Following the event, Wood says he has been invited to discuss the issue further with the UK government, IATA and the European Air Safety Agency.

Airbus says it has remained in contact with Flying Disabled and its counterpart in the U.S., All Wheels Up, and will this month attend a working group at wheelchair securement systems manufacturer Q’Straint’s Florida offices where, it says, “the idea of in-cabin wheelchair securement will be discussed by the main stakeholders.”

All Wheels Up is in the process of crash-testing wheelchair tie-downs and wheelchairs that could potentially be certified for use on commercial flights. It is confident that existing wheelchair restraints manufactured by Q’Straint for other modes of transport could “exceed” the FAA’s 16g requirement and says it is working with U.S. regulators to push this forward.

In the event that a wheelchair frame and restraint system can be certified, the challenge will then be finding a suitable space in the cabin, as Geraldine Lundy, passenger accessibility manager at Virgin Atlantic, explains.

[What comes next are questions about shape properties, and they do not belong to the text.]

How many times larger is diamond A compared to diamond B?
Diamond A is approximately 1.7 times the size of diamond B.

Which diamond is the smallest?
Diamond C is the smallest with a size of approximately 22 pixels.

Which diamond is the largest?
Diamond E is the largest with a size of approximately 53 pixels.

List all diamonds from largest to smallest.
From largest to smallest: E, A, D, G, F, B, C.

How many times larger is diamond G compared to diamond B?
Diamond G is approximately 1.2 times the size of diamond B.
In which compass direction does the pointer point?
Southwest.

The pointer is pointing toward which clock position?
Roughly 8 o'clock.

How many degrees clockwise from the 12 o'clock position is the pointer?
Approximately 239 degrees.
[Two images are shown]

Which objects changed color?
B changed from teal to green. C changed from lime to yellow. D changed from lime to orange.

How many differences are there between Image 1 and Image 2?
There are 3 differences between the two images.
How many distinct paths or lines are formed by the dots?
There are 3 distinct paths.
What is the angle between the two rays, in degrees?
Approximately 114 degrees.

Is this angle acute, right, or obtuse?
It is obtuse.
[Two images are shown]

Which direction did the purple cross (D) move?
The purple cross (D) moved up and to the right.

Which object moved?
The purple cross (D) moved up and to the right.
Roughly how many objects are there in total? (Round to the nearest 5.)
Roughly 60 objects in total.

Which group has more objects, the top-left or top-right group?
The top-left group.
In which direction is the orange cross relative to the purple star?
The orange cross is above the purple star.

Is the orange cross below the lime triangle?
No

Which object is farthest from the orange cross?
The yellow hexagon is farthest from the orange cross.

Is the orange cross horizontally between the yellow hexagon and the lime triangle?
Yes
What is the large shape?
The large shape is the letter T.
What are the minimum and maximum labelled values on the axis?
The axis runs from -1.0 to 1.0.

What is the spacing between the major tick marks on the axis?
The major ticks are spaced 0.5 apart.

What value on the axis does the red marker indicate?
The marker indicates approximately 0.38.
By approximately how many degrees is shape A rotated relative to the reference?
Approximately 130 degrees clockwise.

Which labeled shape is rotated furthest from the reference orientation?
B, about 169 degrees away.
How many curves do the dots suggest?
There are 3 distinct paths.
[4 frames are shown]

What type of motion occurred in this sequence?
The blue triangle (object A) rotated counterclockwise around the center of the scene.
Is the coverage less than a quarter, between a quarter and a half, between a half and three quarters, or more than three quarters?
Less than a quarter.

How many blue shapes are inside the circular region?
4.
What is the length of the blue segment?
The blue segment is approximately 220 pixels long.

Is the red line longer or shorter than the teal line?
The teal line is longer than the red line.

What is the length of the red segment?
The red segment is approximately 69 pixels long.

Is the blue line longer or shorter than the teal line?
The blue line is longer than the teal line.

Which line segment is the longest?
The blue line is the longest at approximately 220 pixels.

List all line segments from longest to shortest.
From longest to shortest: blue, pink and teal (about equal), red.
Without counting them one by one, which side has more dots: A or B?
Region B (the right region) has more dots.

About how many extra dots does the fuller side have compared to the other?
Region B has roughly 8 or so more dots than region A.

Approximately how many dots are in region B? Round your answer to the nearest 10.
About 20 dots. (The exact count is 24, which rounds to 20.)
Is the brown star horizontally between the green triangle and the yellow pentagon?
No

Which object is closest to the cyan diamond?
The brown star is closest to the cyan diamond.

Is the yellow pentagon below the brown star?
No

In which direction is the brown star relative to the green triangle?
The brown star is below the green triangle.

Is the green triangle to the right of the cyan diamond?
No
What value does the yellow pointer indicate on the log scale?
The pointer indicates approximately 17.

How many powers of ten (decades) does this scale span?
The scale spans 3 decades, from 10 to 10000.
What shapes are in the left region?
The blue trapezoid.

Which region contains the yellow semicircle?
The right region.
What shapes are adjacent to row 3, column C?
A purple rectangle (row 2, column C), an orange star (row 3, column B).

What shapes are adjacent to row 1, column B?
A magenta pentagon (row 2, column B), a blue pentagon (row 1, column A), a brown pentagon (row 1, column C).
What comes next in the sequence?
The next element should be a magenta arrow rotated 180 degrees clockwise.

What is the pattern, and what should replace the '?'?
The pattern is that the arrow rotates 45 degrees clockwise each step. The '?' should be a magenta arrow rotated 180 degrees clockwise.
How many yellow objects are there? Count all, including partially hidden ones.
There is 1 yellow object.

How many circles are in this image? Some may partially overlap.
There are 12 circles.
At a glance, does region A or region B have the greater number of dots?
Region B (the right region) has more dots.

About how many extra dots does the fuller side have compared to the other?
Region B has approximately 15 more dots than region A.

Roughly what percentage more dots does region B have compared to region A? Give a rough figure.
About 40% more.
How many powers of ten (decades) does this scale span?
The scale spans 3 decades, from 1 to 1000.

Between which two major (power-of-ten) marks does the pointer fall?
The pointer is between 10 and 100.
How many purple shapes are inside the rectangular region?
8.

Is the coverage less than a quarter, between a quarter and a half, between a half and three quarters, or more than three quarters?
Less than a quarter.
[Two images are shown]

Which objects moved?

“Regulations mean that you can’t put someone in a wheelchair at the door. And if you envisage how narrow the aisles are on any aircraft existing at the moment, you wouldn’t be able to fit the wheelchair down the aisle, so you would need to work with the manufacturers,” says Lundy. “The really good thing is that people are now working on it. I think it will happen but there is still a way to go.”

Lundy believes it could take another 10-15 years before passengers will be able to bring their own wheelchairs into the cabin and remain seated in them during flight. She says that PriestmanGoode’s Air Access concept, or another similar concept, “would be the most achievable next step.”

Dan Freeman, director of payloads and customer engineering at Boeing Commercial Airplanes, says Boeing is “supportive of efforts that allow more cabin access for people with disabilities.” He adds: “While there are confines and challenges when designing a cabin, we continue to innovate and work with our customers to configure the cabin in ways that support the needs of airlines and their passengers and crew.”

On the seat manufacturer side, Rockwell Collins says its seating “has complied with the [U.S.] Department of Transportation regulations” for PRMs, adding: “The airframers work closely with regulatory bodies and institutes around the world on reduced physical mobility.”